Dorothy Quincy was raised at the Quincy Homestead in what became Quincy, Massachusetts. The house is a National Historic Landmark, known as the Dorothy Quincy House. She married John Hancock in 1775. He presided at the creation of the Declaration of Independence in 1776 and was a two-time Governor of Massachusetts. Their first child, Lydia Henchman Hancock, was born in 1776 and died ten months later. Their son, John George Washington Hancock, born in 1778, died in 1787 while ice skating on a pond in Milton, Massachusetts, when he fell through the ice and drowned.

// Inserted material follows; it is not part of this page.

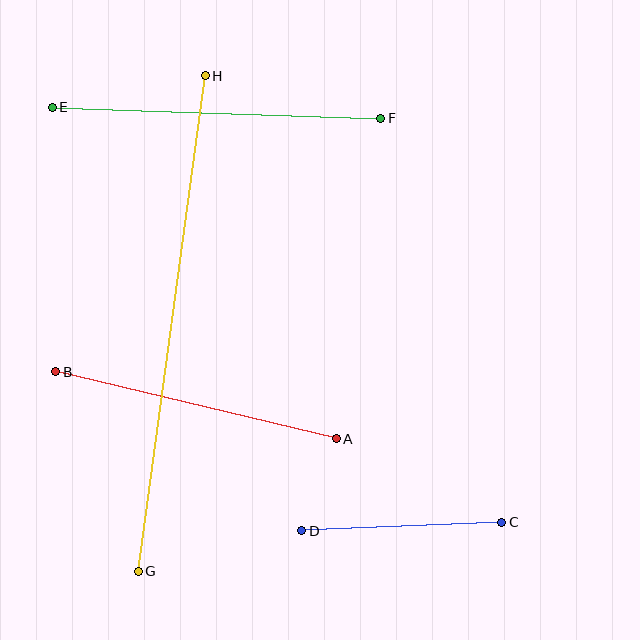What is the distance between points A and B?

In 1796, after Hancock's death in 1793, Quincy married Captain James Scott (1742–1809), who had been employed by Hancock as a captain in his trading ventures with England. They lived in Portsmouth, New Hampshire, and had no children together. When Captain Scott died, Dorothy moved back into the Hancock Mansion at 30 Beacon Street in Boston for about 10 years. After that, she lived at 4 Federal Street in Boston.

Dorothy was a well-known hostess, and much was written about her. Chroniclers noted that she was beautiful, well-spoken, and intelligent. She witnessed the Battle of Lexington while staying with her future husband's aunt, Lydia Hancock, at the home of Rev. Jonas Clark, now known as the Hancock–Clarke House. When Hancock told her after the battle that she could not return to her father in Boston, she retorted, "Recollect Mr. Hancock, that I am not under your control yet. I shall go to my father tomorrow."

During the American Revolution, the Hancocks hosted the Marquis de Lafayette, and in October 1781, he came to their house with the news that the British had surrendered at Yorktown. In 1824, Lafayette toured the United States at the invitation of President James Monroe. During the welcoming procession in Boston, where he was escorted by her cousin, Mayor Josiah Quincy III, Lafayette saw Dorothy Quincy watching from a balcony. He stopped his carriage, placed his hand on his heart, and bowed to her with tears in his eyes. She returned the gesture, burst into tears, and said, "I have lived long enough."

In her novel, An Old-Fashioned Girl, Louisa May Alcott, Quincy's great-grandniece, has her character, Grandma Shaw, witness Lafayette's visit.